Et quelle journée de ski à travers le plus haut domaine skiable d’Europe !

On démarre à 7h30, dès les premiers rayons de soleil. Depuis la station Matterhorn Glacier Paradise, on accède aux pistes vierges, après le passage des dameuses et avant l’ouverture des remontées mécaniques, entre Trockener Steg et Furi. Cette sublime descente d’une quinzaine de kilomètres, encadrée de quelques moniteurs, est unique. Frissons garantis ! La montagne est à soi et si la météo est de la partie, l’expérience reste gravée dans le marbre. Ce sont de longues minutes que l’on partage avec le Cervin, sommet star qui a fait la richesse de ce village suisse depuis qu’un Anglais s’est mis en tête de le conquérir.
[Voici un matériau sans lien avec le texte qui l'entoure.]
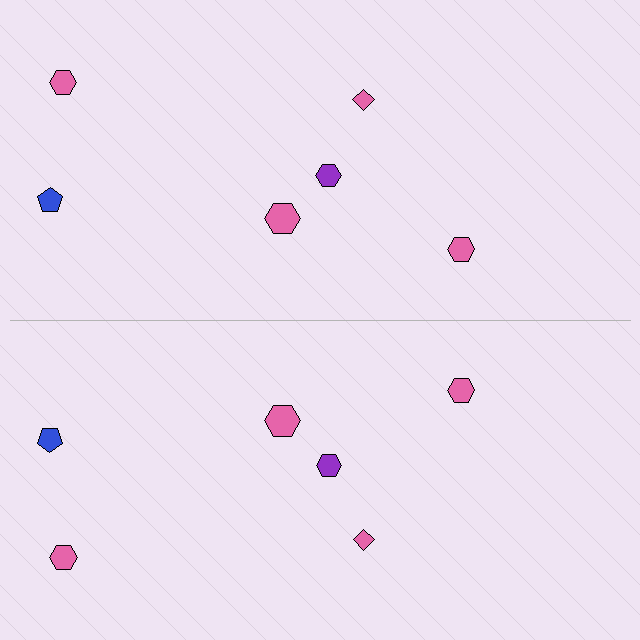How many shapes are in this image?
There are 12 shapes in this image.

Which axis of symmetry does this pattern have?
The pattern has a horizontal axis of symmetry running through the center of the image.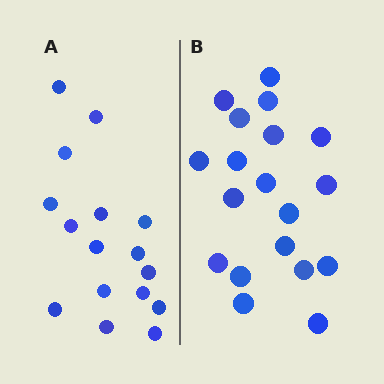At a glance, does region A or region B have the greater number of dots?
Region B (the right region) has more dots.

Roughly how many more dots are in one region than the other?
Region B has just a few more — roughly 2 or 3 more dots than region A.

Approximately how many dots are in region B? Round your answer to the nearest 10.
About 20 dots. (The exact count is 19, which rounds to 20.)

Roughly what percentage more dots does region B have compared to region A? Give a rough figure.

C’était en 1865. Edward Whymper, 25 ans, est décidé à être le premier à mettre le pied en haut de cette montagne qui a préservé sa virginité. Une expédition de sept alpinistes, dont un Français, Michel Croz, est montée en trois jours, car le jeune Anglais a appris qu’une cordée italienne va se lancer à l’assaut, côté sud. “Whymper est habité par le Cervin” admettra Felice Giordano, le rival italien malchanceux.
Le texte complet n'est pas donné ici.